Trainor first revealed that she was diagnosed with PTSD after childbirth during an interview with People earlier this week. She recalled her birth experience and the feelings that came along with it.

“Usually when you’re being sewn up for 45 minutes, you’re like, ‘Look at my gorgeous baby. We did it. This is everything.’ But I was laying there alone,” the “Made You Look” singer explained. “In the moment, I was so drugged up, I was calling my mom, and she’s crying on the phone, like, ‘Are you okay?’ And I was like, ‘We’re fine.’”

The Grammy-Award winner said that once she brought her baby home, her symptoms of PTSD continued to develop and she had nightmares about her caesarean section.

“I couldn’t go to sleep at night. I would be in tears and tell Daryl, ‘I’m still on that table, dude. I’m trapped there. I can’t remind myself I’m in bed and I’m safe at home,” she said. “I had to learn how traumatic it was.”

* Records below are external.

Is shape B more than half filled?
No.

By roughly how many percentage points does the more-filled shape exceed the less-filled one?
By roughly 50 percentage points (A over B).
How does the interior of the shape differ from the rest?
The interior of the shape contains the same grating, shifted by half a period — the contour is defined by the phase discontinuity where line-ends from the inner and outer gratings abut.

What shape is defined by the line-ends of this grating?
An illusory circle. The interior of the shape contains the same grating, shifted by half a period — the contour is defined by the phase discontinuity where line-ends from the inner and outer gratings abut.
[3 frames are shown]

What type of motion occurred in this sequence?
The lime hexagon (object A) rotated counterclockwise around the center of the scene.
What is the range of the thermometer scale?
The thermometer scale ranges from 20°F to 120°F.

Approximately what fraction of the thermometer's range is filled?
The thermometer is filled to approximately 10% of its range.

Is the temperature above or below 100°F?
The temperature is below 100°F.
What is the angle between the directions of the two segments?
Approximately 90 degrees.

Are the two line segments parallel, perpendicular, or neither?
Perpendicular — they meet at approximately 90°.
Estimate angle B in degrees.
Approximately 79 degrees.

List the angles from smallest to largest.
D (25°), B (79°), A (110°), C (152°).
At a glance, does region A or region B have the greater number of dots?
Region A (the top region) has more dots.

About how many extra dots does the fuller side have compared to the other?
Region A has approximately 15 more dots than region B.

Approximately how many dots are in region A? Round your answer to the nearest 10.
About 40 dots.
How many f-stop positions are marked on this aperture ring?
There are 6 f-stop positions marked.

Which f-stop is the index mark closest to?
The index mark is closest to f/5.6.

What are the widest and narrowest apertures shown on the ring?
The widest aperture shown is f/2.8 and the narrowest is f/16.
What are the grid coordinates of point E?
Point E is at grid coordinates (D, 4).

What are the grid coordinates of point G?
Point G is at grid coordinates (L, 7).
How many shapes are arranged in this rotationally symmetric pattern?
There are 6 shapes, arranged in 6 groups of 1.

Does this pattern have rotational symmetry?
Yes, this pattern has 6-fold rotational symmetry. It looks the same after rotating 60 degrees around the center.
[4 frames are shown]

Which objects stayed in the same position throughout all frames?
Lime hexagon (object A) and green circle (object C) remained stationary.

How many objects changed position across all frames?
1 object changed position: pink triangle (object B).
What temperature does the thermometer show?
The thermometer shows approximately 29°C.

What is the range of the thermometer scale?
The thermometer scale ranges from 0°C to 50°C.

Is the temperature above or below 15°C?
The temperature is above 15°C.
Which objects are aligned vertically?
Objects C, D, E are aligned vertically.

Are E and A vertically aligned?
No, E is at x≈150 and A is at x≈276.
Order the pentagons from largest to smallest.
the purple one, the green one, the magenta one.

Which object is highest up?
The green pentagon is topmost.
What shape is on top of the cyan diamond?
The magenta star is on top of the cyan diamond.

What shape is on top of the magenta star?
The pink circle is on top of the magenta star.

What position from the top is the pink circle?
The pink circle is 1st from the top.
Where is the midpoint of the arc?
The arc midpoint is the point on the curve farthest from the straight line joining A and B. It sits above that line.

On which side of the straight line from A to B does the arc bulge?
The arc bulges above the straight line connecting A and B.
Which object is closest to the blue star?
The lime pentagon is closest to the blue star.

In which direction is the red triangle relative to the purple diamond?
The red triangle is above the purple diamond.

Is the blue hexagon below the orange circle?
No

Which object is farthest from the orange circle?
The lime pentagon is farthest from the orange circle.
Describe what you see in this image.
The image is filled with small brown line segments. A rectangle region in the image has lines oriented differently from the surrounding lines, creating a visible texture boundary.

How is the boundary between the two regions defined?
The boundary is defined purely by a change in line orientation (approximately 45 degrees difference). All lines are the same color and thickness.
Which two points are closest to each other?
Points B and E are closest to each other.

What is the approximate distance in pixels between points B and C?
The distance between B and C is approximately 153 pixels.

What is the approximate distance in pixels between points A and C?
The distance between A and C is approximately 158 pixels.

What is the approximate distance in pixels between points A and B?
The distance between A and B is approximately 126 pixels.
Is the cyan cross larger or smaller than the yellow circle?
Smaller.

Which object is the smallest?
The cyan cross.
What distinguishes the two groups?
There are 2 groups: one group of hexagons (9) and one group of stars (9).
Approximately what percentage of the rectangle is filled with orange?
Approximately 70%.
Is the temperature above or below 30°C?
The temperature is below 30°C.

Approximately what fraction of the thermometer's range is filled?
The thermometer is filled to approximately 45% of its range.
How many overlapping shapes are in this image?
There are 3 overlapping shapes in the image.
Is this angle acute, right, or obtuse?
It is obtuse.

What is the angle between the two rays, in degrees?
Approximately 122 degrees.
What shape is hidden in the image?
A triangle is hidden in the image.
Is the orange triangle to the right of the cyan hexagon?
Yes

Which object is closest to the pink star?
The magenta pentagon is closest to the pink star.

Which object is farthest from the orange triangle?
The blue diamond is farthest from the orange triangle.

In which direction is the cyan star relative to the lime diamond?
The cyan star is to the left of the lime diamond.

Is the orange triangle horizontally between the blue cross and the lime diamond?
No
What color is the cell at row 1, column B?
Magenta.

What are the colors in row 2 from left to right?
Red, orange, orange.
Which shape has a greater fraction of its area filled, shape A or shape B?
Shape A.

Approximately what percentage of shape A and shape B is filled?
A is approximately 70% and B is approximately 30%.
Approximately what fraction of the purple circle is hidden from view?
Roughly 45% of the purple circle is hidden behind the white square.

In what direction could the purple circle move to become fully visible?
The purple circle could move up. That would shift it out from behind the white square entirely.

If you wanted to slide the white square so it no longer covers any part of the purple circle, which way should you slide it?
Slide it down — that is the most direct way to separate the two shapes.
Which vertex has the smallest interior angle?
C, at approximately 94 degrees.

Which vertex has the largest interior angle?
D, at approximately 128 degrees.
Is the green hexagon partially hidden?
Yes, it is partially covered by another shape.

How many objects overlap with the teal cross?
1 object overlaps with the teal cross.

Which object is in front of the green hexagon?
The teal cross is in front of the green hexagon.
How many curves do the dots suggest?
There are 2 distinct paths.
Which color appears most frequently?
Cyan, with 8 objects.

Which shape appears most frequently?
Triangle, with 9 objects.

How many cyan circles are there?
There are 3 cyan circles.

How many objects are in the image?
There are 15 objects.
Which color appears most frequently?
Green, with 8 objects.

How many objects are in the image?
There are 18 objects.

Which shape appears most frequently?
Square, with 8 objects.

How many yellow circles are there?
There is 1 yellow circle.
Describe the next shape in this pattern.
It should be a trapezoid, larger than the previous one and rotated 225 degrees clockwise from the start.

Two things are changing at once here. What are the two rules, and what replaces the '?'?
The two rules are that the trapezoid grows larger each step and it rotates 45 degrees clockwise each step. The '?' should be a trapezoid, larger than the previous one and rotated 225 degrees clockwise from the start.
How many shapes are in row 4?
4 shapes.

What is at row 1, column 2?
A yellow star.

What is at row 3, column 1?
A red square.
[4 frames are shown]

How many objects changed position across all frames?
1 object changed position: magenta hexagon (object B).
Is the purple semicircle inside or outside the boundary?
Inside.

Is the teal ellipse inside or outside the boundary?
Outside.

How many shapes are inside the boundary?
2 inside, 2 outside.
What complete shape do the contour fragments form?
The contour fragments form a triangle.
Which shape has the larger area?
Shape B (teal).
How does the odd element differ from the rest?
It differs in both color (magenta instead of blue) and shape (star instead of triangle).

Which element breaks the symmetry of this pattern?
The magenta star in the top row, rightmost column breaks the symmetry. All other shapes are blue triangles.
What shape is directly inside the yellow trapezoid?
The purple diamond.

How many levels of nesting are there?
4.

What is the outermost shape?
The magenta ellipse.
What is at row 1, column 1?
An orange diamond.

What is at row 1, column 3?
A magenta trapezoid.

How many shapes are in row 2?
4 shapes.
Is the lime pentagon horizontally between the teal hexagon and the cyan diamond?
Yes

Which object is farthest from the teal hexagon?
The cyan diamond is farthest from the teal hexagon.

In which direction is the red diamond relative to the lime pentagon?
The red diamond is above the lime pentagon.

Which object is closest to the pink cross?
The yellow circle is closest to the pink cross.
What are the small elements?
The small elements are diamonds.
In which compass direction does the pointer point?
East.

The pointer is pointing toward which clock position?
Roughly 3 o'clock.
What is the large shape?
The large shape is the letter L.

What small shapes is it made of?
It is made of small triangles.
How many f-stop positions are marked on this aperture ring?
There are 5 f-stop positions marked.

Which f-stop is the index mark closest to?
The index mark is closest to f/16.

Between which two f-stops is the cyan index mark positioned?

Trainor explained that through the help of a therapist, she was able to “work through” her PTSD. She also shared some of the insight she gleaned from the medical professional.

“So, you know how you cry every night when you go to bed and you feel the pain, even though there’s no pain left, and it comes back to you?” Trainor said, when citing her therapist’s remarks. “It’s chemical reactions in your brain. Something’s off, and we have to open that up and heal that wound.”

Elsewhere in her interview on Today, the “Mother” singer doubled down about the fear she felt during her first experience with childbirth.

“When they were like, ‘C-section,’ because baby Riley was breach, I was like, ‘Oh, do I have to be awake?’ It was the scariest,” she said. “I felt like I was jumping out of a plane. The whole time, I was just with my husband shaking. I was just like, surrender…Truly, you lose control, and it’s all right. We’ll get through this. And we did. We survived.”

Trainor is currently expecting her second child with Sabara. She first announced her pregnancy in January 2023.